When I noticed a tiny population of insects zip-lining down my daughter’s hair shafts, I was certain the dog had given her fleas. Although her school posted warnings about an outbreak of head lice, I never dreamed it would happen to my squeaky clean child. On closer inspection, I discovered hundreds of microscopic eggs in her hair and muffled a scream. MY DAUGHTER HAD HEAD LICE!
I lined up all four of my children and found lice on every one of their heads. Before my husband could sneak out the door that night for a hockey game, I reminded him that he married me for better or worse, and this would definitely fall under the category of “worse.”
First, I made a trip to the drugstore for a lice removal kit. This was more humiliating than purchasing an industrial size box of heavy duty tampons, because even the cashier leaned away from me while ringing up my nit kit.
Once home, my husband and I boiled hairbrushes, vacuumed carpets, sprayed all the upholstery and mattresses in the house with lice repellent, steam-cleaned the car, stripped the beds, and threw a mountain of linens, clothing, and 50 assorted stuffed animals into the dryer. In between this delousing nightmare, we took turns washing and rinsing our children’s hair, then plucking out their nits like monkeys examining each other’s heads in a zoo. Six-and-a-half hours, 531 nits and lice later (yes, I counted), we were parasite free.
We lived in ignorant bliss for approximately 10 days while continuing the preventative measures of washing, rinsing, and spraying, when suddenly my youngest daughter began vigorously scratching her head. It was Lice Invasion Part Deux, and I was seriously angry at whichever parent had been negligent in the delousing process and sent their child to school with a head full of nits. Maybe they didn’t stay up until 3 a.m. running a nit comb through their child’s hair, or maybe they forgot to turn their dryer on a temperature equivalent to the surface of Mercury to burn the bionic bugs out of the family bedding.
Armed with a prescription of toxic nit shampoo and an electronic lice zapper, I went to work on four heads while my husband deloused the house for a second time. Both of my daughters had waist-length hair, but I snipped off their beautiful tresses in an attempt to cut my nit picking time in half. I’m not sure who cried more – me or my daughters – but as they watched me fill a vinegar bowl with dozens of squirming insects the size of weevils, they understood my desperation.
I promised the kids that if they allowed me to inspect their heads daily after school and wrap their hair in a mixture of mayonnaise and vinegar each night, I wouldn’t burn down the house to rid our family of the lice once and for all. They agreed, even though it meant spending a week with sticky hair that reeked of rancid salad dressing.

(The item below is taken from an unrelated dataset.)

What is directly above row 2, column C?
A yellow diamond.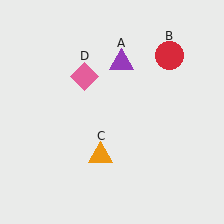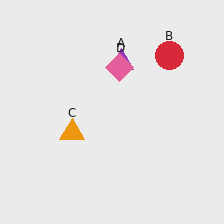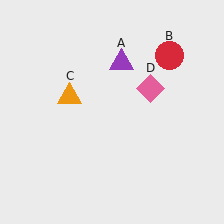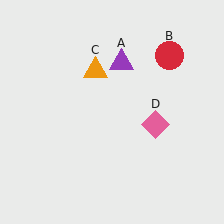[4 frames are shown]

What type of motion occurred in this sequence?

For weeks we remained ostracized from society, hunkered down in our home like lepers to avoid spreading the mutant parasites to other families. After the first seven days of confinement, I’d memorized the lyrics to every Disney song on the DVDs that my children watched for hours on end. It pushed me to a breaking point in my sanity, which explains why my husband found me curled up in the fetal position on the couch with a glazed look in my eyes.
By the time we experienced a fourth round of head lice in a two-month span, I was a seasoned pro with a nit comb in one hand and a bottle of lice repellent in the other. I could spot a nit a mile away and had no problem donning a shower cap and rubber gloves to inspect the heads of every child on our block. Lice were a fact of life, and we had survived the invasion.
Luckily, our children’s lice never bothered to play hide-the-egg on my scalp or my husband’s. Which is a good thing, because if they had, my house would have been burned down long ago.